01/23/2014 04:36 pm ET Updated Mar 25, 2014

In War on Poverty, Women Are Losing

Katrina Wittkamp via Getty Images

This month marks the 50th anniversary of the "War on Poverty" announced by President Lyndon B. Johnson in his State of the Union speech. Victory has not been declared.

Today, a half-century later, politicians are talking about the growth in income inequality, an increasingly uncomfortable reality in America. The income gap between the richest one percent of Americans and the other 90 percent is greater than in any year since 1928, just before the start of the Great Depression. The middle class is disappearing as incomes stagnate, contract or disappear.

Research tells us that many Americans will endure a period of poverty at some point in their lives, either as adults or as children. In fact, half of all Americans at some point during their childhood will reside in a household that depends on food stamps.

As this economic, political and social crisis is discussed, it is important recognize that the majority of America's poor are women with children.

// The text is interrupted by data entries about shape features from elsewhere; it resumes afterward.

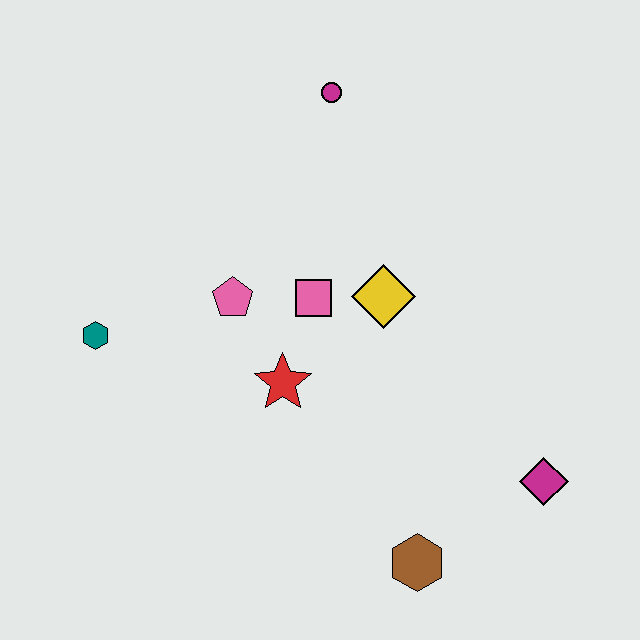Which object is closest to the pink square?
The yellow diamond is closest to the pink square.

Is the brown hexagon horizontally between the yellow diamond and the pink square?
No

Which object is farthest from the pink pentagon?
The magenta diamond is farthest from the pink pentagon.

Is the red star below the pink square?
Yes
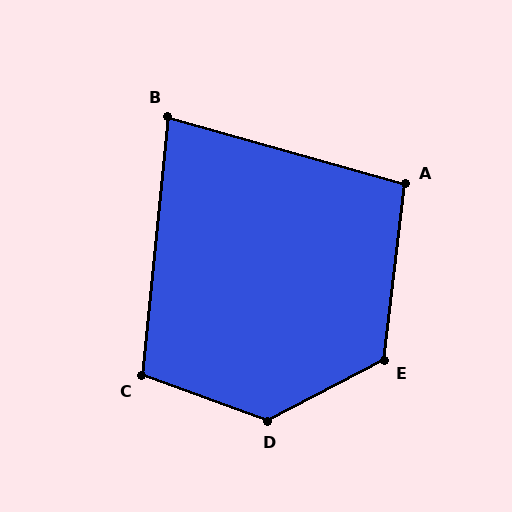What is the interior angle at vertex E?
Approximately 124 degrees (obtuse).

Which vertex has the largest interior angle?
D, at approximately 133 degrees.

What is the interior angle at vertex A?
Approximately 99 degrees (obtuse).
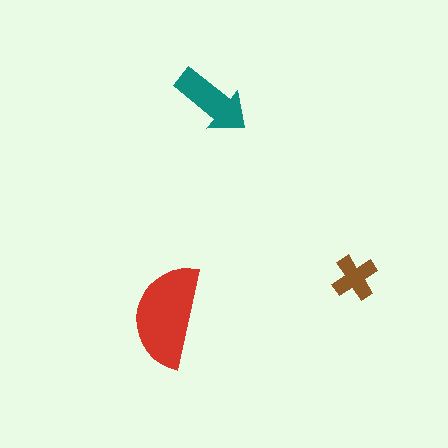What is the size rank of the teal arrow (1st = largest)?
2nd.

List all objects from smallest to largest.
The brown cross, the teal arrow, the red semicircle.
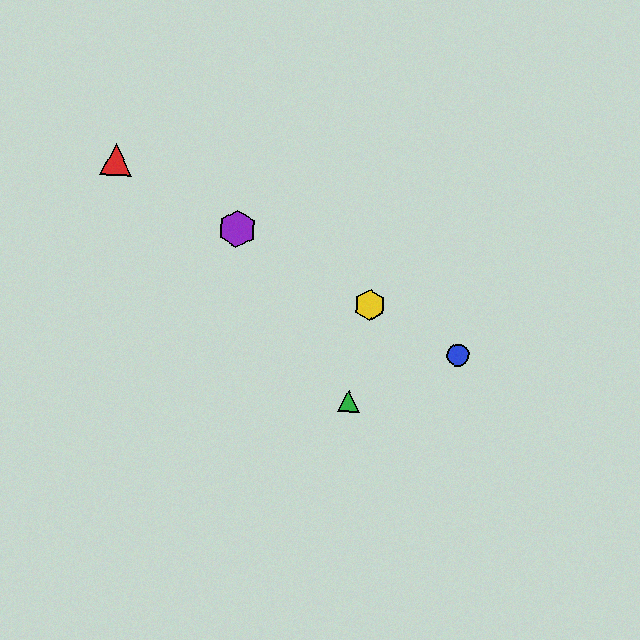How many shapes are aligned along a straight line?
4 shapes (the red triangle, the blue circle, the yellow hexagon, the purple hexagon) are aligned along a straight line.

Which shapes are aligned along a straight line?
The red triangle, the blue circle, the yellow hexagon, the purple hexagon are aligned along a straight line.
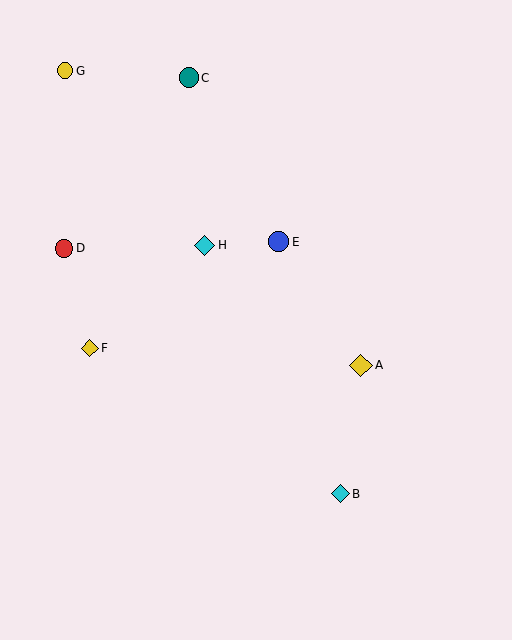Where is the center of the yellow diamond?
The center of the yellow diamond is at (361, 365).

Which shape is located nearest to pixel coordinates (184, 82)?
The teal circle (labeled C) at (189, 78) is nearest to that location.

In 2012, 14.5 percent of American women lived in poverty, compared to 11 percent of men. More than one in seven women (nearly 17.8 million) and more than one in five children (over 16 million) lived in poverty. More than half of all poor children lived in families headed by women. Poverty rates are even higher for African-American women (25.1 percent are living in poverty) and Hispanic women (24.8 percent).

One explanation for these sad statistics is persistent gender wage gap disparity. According to The Atlantic, in households headed by a single parent, the income gender gap is striking. In 2012, single fathers earned an average of $42,358 while single mothers earned $30,686. Women of color and women over the age of 65 earn even less.

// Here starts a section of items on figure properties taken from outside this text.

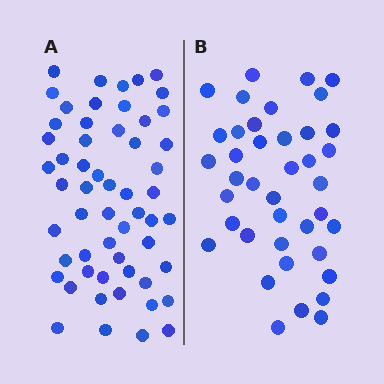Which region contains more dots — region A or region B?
Region A (the left region) has more dots.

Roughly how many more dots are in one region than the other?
Region A has approximately 15 more dots than region B.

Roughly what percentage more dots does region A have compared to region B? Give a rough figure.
About 40% more.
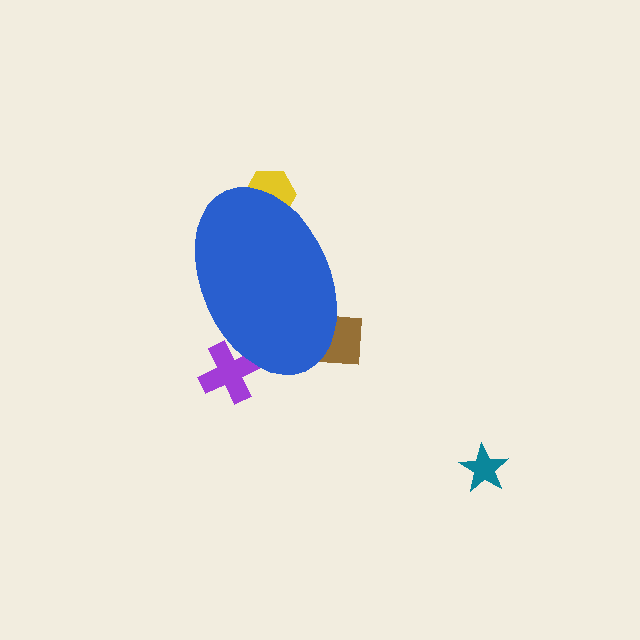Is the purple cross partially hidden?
Yes, the purple cross is partially hidden behind the blue ellipse.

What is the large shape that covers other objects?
A blue ellipse.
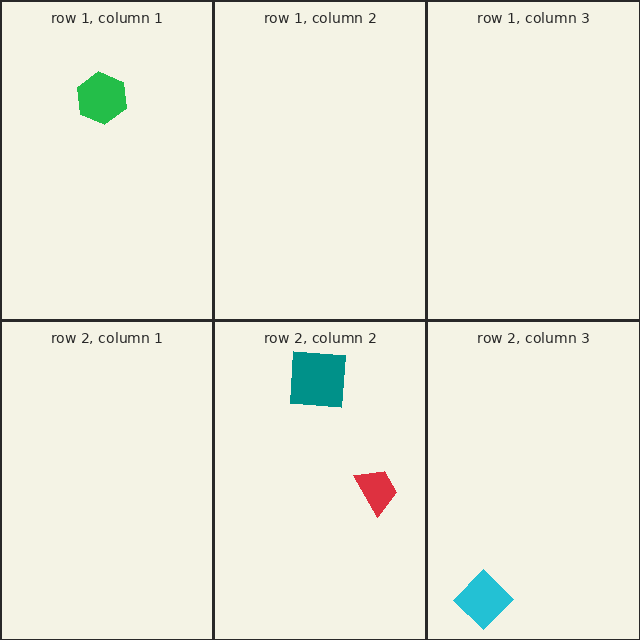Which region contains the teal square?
The row 2, column 2 region.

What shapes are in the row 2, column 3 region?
The cyan diamond.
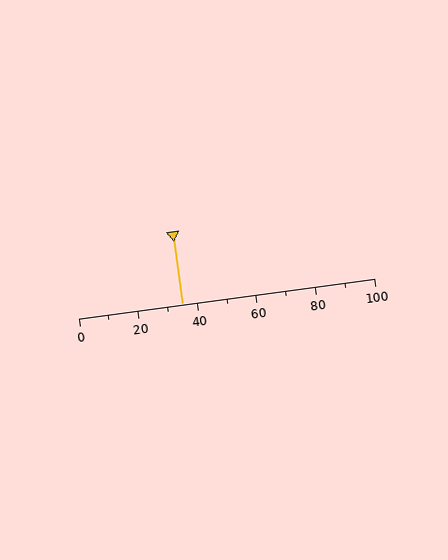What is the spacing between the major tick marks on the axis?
The major ticks are spaced 20 apart.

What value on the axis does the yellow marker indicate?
The marker indicates approximately 35.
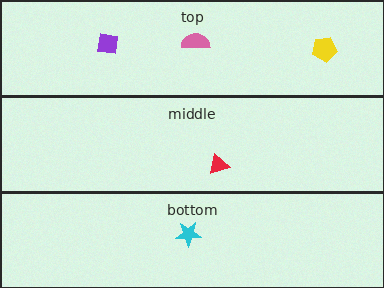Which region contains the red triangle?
The middle region.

Solutions are illusive. As the unemployment rate declines, more women and their families will be lifted out of poverty. But it is clear that a woman's ability find and keep a job is often dependent upon the flexibility created by family-friendly workplace policies. These range from flexible hours and daycare options to education options and skills training.

At Vision 2020, we seek economic and social equality for women by the year 2020, when we celebrate 100 years of women's voting rights. Let's work together to ensure economic security for all American women and the families they care for.